Khaldei was a Red Army photographer, best known
for his World War II photograph of a Soviet soldier Raising a flag over the
Reichstag, in Berlin, capital of the vanquished Nazi Germany. Khaldei was born to
a Jewish family in Yuzovka (now Donetsk, Ukraine) and was obsessed with
photography since childhood, having built his first childhood camera with his
grandmother's eyeglasses.
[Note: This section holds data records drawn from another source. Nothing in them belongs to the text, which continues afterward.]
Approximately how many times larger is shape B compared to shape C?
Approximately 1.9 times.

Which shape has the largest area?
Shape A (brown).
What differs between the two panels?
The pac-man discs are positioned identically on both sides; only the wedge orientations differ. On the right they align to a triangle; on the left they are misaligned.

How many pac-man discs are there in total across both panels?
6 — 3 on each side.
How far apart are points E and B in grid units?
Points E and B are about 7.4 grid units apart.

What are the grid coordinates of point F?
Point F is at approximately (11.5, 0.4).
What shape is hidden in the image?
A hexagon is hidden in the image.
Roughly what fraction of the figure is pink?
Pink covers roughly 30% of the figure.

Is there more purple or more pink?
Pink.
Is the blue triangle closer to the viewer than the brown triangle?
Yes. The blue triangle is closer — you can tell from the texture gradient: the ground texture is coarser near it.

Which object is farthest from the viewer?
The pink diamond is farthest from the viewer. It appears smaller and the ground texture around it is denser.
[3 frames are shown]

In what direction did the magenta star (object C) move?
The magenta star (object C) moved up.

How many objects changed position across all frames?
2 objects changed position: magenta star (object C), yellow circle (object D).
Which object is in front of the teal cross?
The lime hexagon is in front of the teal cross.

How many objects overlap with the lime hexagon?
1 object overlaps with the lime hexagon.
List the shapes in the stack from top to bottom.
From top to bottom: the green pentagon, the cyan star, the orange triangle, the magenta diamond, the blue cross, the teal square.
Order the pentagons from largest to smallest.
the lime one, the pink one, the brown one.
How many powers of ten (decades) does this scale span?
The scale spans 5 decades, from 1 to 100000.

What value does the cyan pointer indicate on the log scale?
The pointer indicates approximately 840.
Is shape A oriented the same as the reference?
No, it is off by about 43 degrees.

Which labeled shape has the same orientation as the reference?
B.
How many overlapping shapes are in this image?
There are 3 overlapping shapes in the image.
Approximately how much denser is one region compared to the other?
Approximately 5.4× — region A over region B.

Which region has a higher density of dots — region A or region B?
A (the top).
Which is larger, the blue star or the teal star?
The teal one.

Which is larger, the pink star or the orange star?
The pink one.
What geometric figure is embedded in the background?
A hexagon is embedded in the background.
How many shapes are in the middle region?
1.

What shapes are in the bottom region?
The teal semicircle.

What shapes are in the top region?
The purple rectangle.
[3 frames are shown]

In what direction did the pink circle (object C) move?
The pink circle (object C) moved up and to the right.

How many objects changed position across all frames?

He started working with the Soviet press agency TASS
at the age of nineteen as a photographer.
His father and three of his four sisters were murdered by the Nazis
during the war.
In 1945 he
persuaded his uncle to create a large Soviet flag after seeing Joe Rosenthal's
photo of the flag raising at Iwo Jima while the Soviet army closed in on Berlin
and took it with him to Berlin for the Reichstag shot. After the War Khaldei continued to
photograph, now working as a freelance photographer for Soviet newspapers, and
focused on capturing scenes of everyday life. Khaldei's international fame
dates from the 1990s, when exhibitions of his photographs began to be held in
the West. This photo is entitled “Rest”.